Despite Stefanik’s pledging allegiance to Trump, and winning his endorsement, McCarthy can’t get a quick voice vote for her to join his leadership team as more ideological conservatives pore over her moderate voting record and want more time to consider pushing an alternative candidate.

The events demonstrated the uneasy hold McCarthy has on a caucus filled with Republicans who genuinely like their leader, but very few of whom are ready to go to political war on his behalf.

McCarthy, 56, has perfected the art of winning friends, raising money for lawmakers, learning about their personal interests and the most important details of their family life.

Yet he has also been thought of as too courteous, not tough enough, and his internal critics see that in how he handled the Cheney matter.

“I think that Kevin was boxed [in]. And I think he — I think he did this reluctantly,” Rep. Ken Buck (R-Colo.), a staunch conservative who remains loyal to Cheney, told reporters after Wednesday’s vote.

Buck, who voted to certify Biden’s win, said McCarthy fears losing support from his right flank inside the GOP conference, as well as with Trump.

“Kevin is very aware of the feelings of the base. And I feel like the base of our party has listened to President Trump,” Buck said.

That recalls McCarthy’s first attempt to become House speaker, in October 2015, after John A. Boehner (R-Ohio) announced his retirement after five years of battling far-right conservatives.

Those same conservatives, mostly in the House Freedom Caucus, then denied McCarthy enough votes to become speaker, so he dropped out at the last minute, opening the door for Rep. Paul D. Ryan (R-Wis.) to take the gavel until his retirement after the 2018 midterms, when Democrats won the majority.

For the past five and a half years, McCarthy has tread carefully through the House, always thinking about one number: 218. That’s the number of Republican votes he will need to win to become House speaker if the GOP ever wins back the majority, which is a real possibility in the 2022 midterms.

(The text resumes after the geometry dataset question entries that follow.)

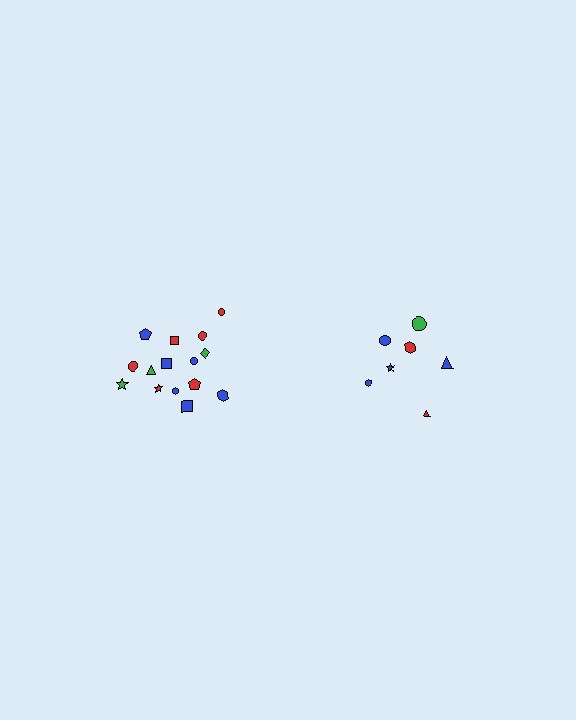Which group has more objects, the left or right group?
The left group.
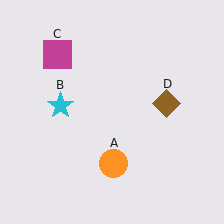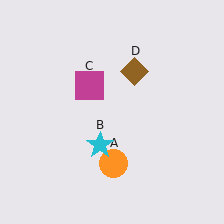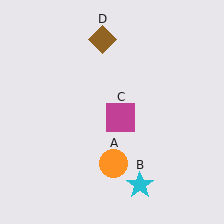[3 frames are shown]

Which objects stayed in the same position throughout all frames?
Orange circle (object A) remained stationary.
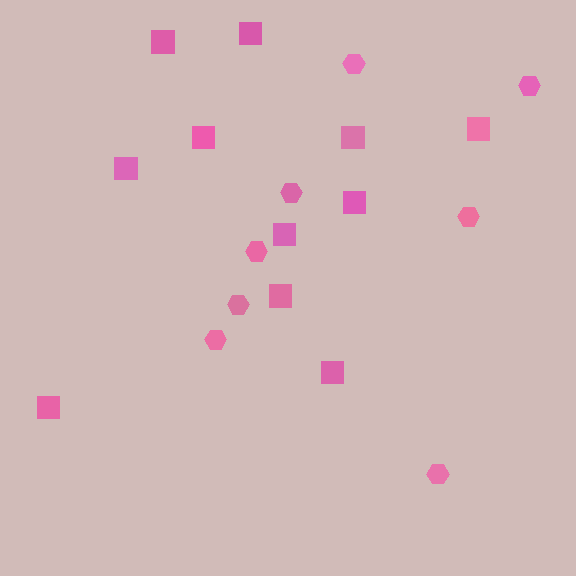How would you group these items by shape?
There are 2 groups: one group of hexagons (8) and one group of squares (11).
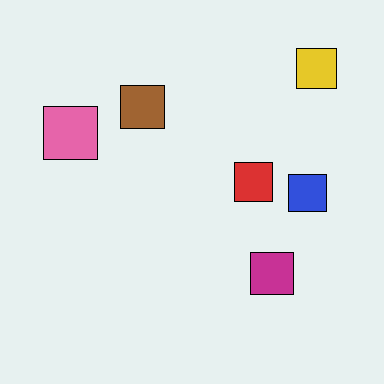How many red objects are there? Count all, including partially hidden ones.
There is 1 red object.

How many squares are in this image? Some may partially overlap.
There are 6 squares.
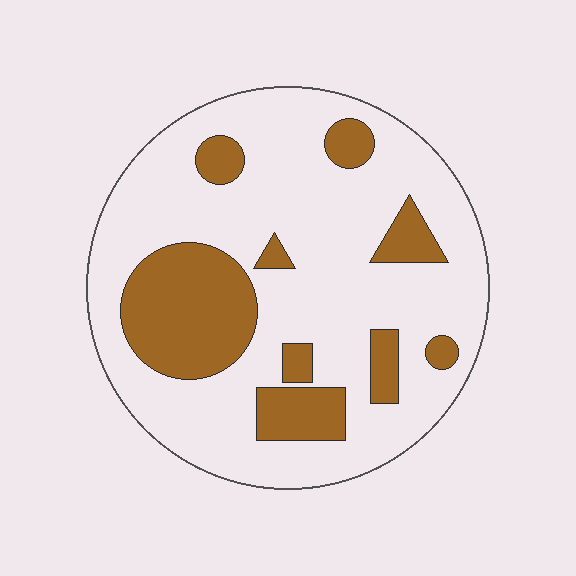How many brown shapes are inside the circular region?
9.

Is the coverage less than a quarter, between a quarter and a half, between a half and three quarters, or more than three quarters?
Less than a quarter.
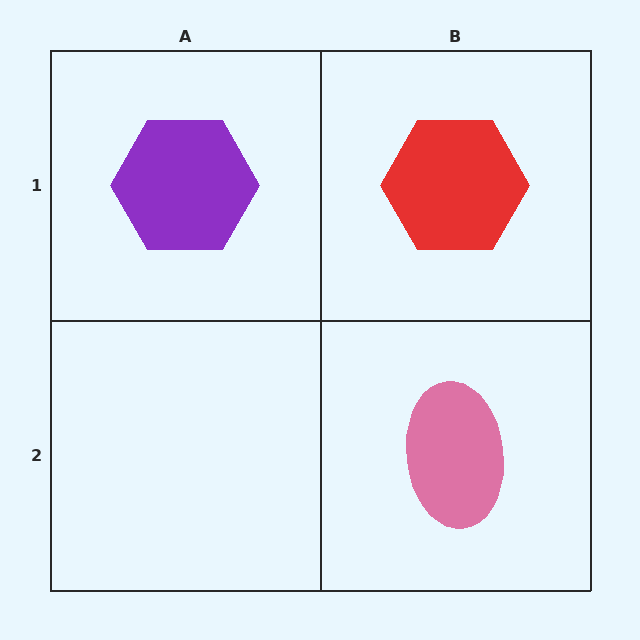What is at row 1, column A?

Soon after becoming minority leader two years ago, he brokered a peace deal with Rep. Jim Jordan (R-Ohio), the co-founder of the Freedom Caucus, and after a slight dalliance with blaming Trump for the Jan. 6 insurrection at the U.S. Capitol, he has aggressively praised the former president in public and private, seeking to maintain his support.

While McCarthy and others tried to paint Cheney’s demotion as less about Trump and more about the future, Jordan spelled out clearly on Wednesday that he led the effort against her because she has been agitating against Trump.

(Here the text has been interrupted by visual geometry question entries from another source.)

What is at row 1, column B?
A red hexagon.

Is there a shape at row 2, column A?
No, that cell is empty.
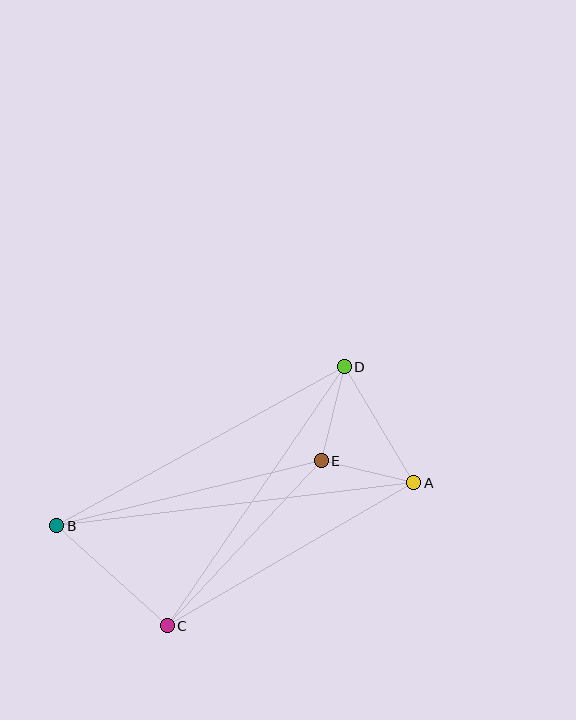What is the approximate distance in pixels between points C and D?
The distance between C and D is approximately 314 pixels.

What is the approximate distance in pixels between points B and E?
The distance between B and E is approximately 272 pixels.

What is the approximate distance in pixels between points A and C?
The distance between A and C is approximately 285 pixels.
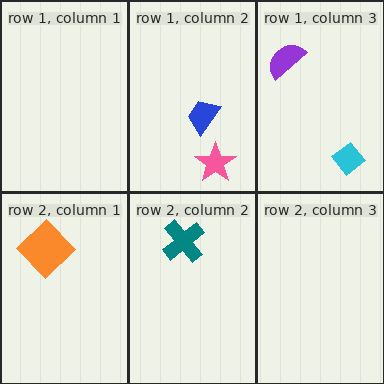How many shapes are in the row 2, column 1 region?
1.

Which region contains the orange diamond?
The row 2, column 1 region.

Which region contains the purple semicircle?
The row 1, column 3 region.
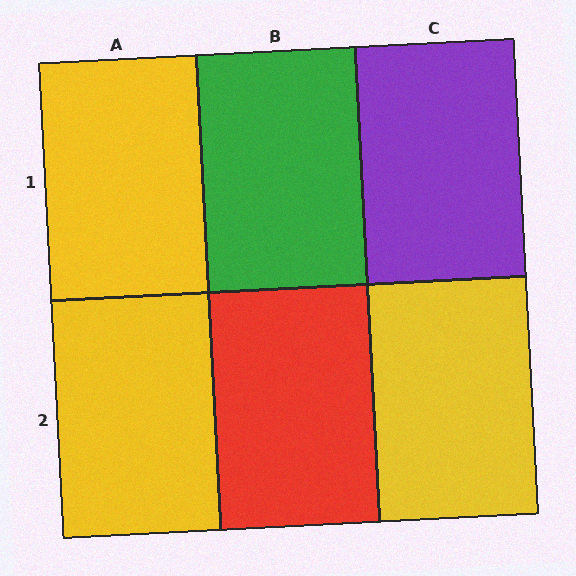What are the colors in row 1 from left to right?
Yellow, green, purple.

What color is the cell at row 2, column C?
Yellow.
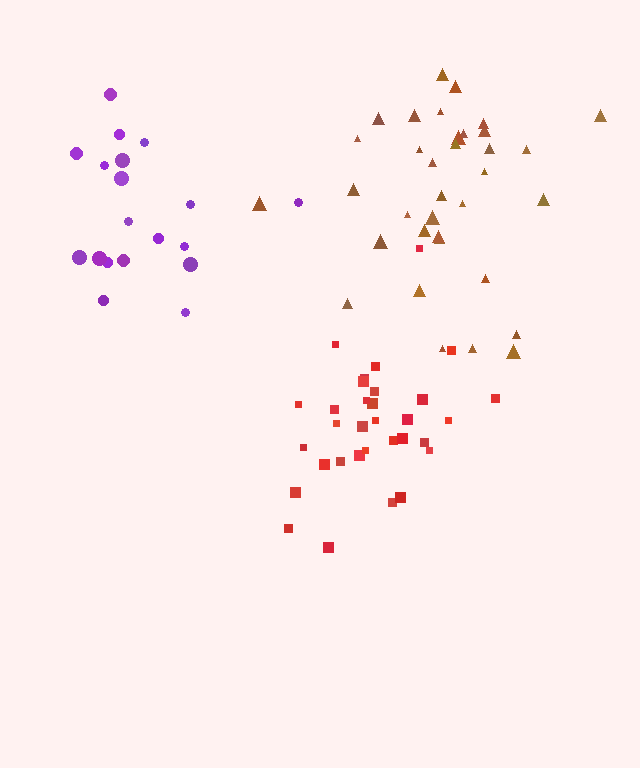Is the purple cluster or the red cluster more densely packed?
Red.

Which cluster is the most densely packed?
Red.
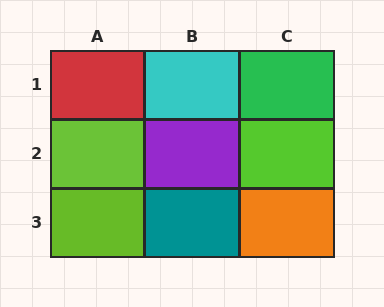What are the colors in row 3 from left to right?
Lime, teal, orange.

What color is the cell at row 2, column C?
Lime.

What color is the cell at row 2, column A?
Lime.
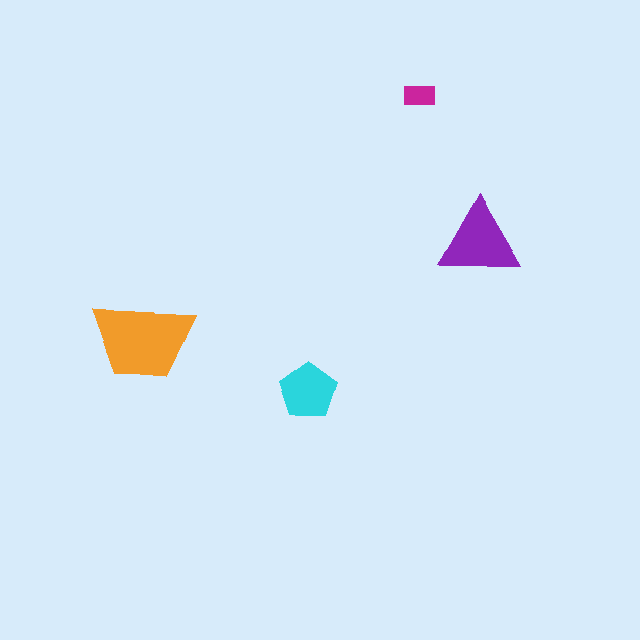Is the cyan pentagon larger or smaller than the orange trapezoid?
Smaller.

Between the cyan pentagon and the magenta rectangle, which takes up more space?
The cyan pentagon.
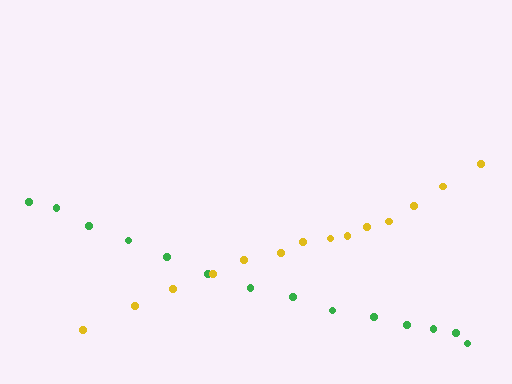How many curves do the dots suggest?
There are 2 distinct paths.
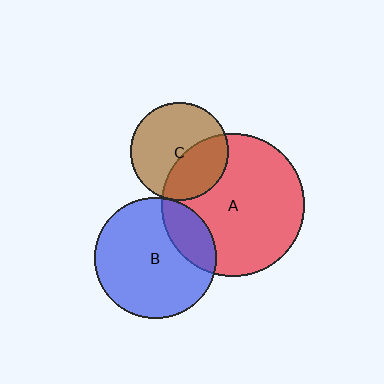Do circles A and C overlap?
Yes.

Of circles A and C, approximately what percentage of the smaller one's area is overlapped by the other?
Approximately 40%.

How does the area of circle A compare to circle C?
Approximately 2.1 times.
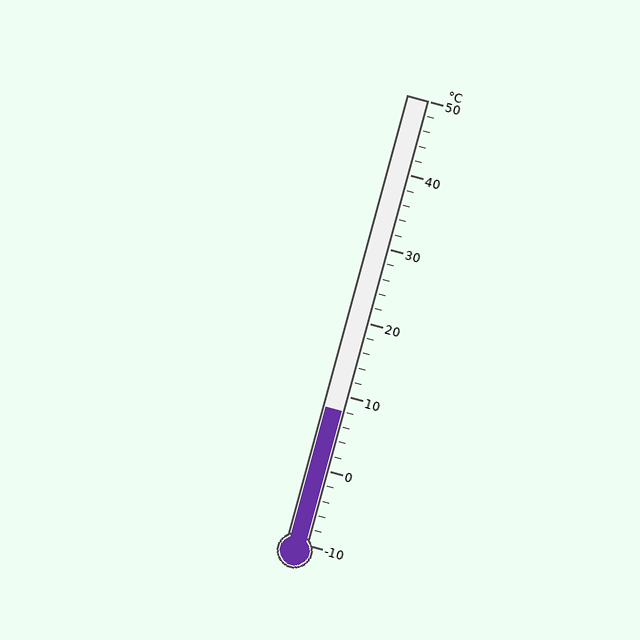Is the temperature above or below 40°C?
The temperature is below 40°C.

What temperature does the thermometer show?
The thermometer shows approximately 8°C.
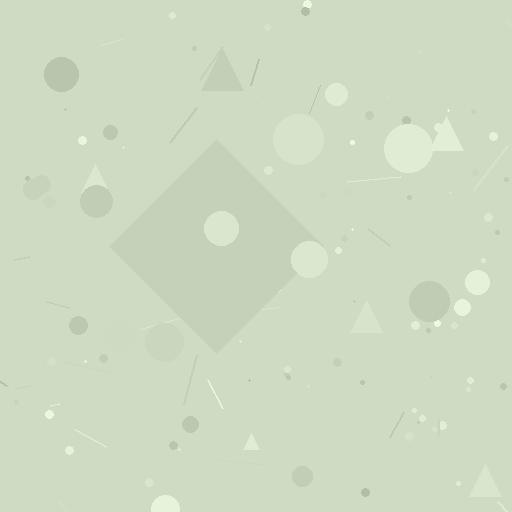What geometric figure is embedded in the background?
A diamond is embedded in the background.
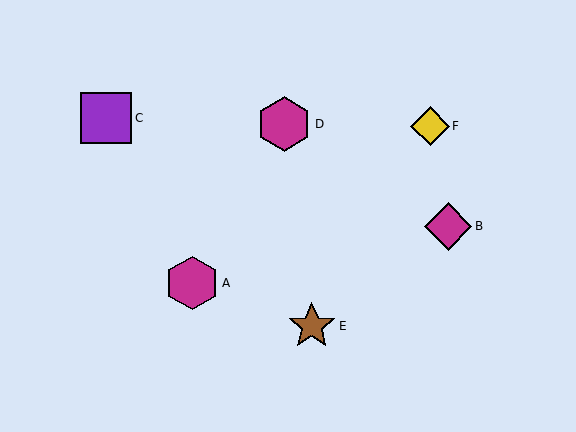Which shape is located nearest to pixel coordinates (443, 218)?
The magenta diamond (labeled B) at (448, 227) is nearest to that location.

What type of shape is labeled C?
Shape C is a purple square.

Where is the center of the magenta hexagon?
The center of the magenta hexagon is at (284, 124).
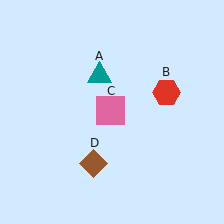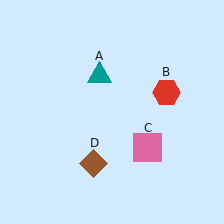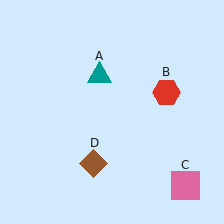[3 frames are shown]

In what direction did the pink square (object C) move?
The pink square (object C) moved down and to the right.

“She has to go after the president. So I mean, it’s been a pattern. Time for a change,” he told reporters.

All this tending to his Trump-supporter flank, however, has exposed McCarthy to a new weakness: traditional conservative Republicans who are wary of voting to elevate him to speaker if Republicans win back the majority in next year’s midterms.

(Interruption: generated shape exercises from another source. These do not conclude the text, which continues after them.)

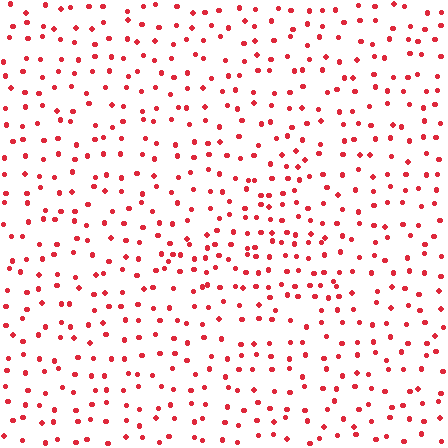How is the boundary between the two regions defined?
The boundary is defined by a change in element density (approximately 1.6x ratio). All elements are the same color, size, and shape.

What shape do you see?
I see a triangle.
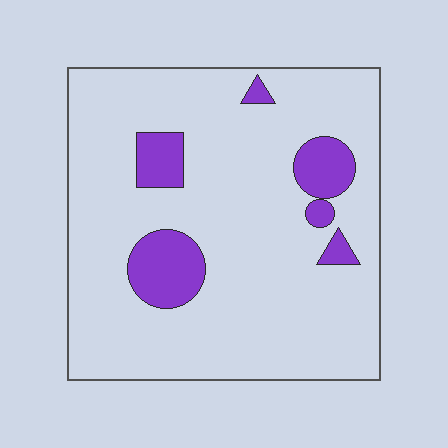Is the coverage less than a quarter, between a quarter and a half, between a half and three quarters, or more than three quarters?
Less than a quarter.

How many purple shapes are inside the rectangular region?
6.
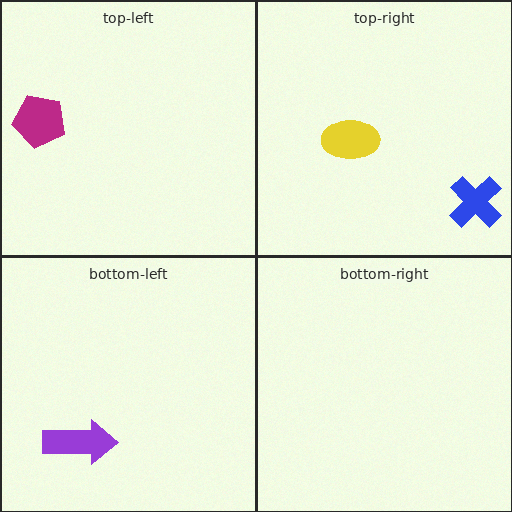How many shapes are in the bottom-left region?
1.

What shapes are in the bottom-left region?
The purple arrow.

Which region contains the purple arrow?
The bottom-left region.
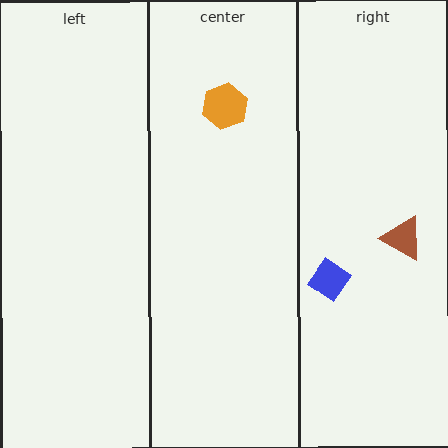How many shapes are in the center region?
1.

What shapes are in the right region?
The blue diamond, the brown triangle.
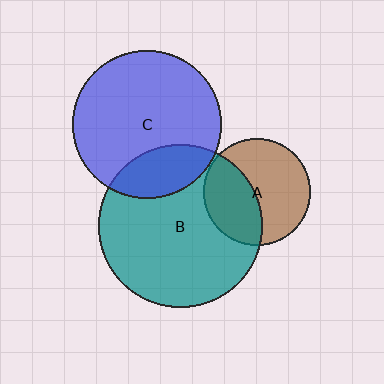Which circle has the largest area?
Circle B (teal).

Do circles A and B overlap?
Yes.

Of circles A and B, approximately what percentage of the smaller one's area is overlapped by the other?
Approximately 40%.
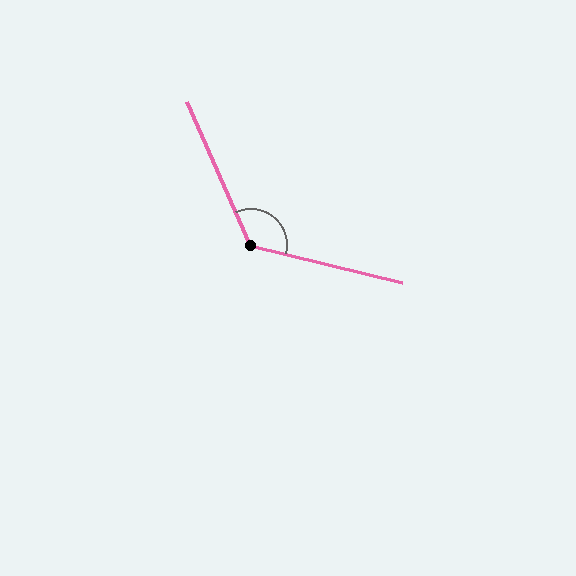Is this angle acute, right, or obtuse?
It is obtuse.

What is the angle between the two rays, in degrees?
Approximately 128 degrees.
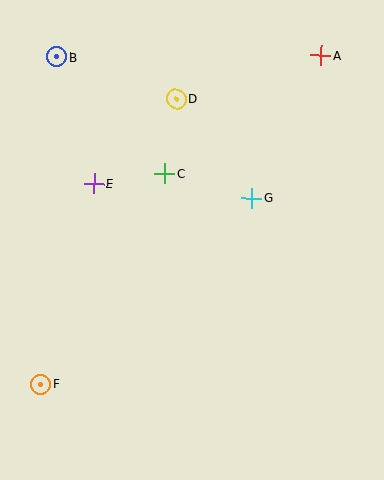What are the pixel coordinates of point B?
Point B is at (57, 57).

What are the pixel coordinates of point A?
Point A is at (321, 55).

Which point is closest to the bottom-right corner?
Point G is closest to the bottom-right corner.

“Not if that election was today, no,” Rep. Adam Kinzinger (R-Ill.) told reporters about whether he would support McCarthy for speaker.

Kinzinger, an Air Force pilot, served as one of McCarthy’s top recruits for the 2010 GOP class that won back the majority.

But Kinzinger joined Cheney and eight other House Republicans in voting to impeach Trump after the Jan. 6 riot, and he has launched a political committee designed to support traditional conservative Republicans.

With the House majority so narrow — 219 Democrats, 212 Republicans and four vacancies — next year’s midterm elections are shaping up to be hand-to-hand combat in every competitive district, with no big national wave apparent for now.

That means, if Republicans win back a narrow majority, McCarthy will only be able to spare a few votes from his side, or else he will revisit the same fate as 2015.

As of now, Kinzinger is willing to lead a fight against McCarthy from his end of the caucus.

“I’ll never say what will happen in the future, but today I wouldn’t,” he said of voting for McCarthy.

The irony for McCarthy is, when Jordan began the effort to oust Cheney from leadership, in early February, he emerged from that internal fight stronger than he has ever been.

Back then, McCarthy delivered a forceful speech in her defense, tying together his own personal failures in 2015 and asking his colleagues to “let me lead” them.

He won a standing ovation and Cheney an overwhelming vote of confidence.

On Wednesday, there were no big McCarthy speeches, no ovations, just a defiant message from Cheney and then a voice vote.

A few hours later, on the White House driveway, McCarthy told reporters he felt confident about his own standing.

“I’m looking forward to being speaker in the next Congress,” he said.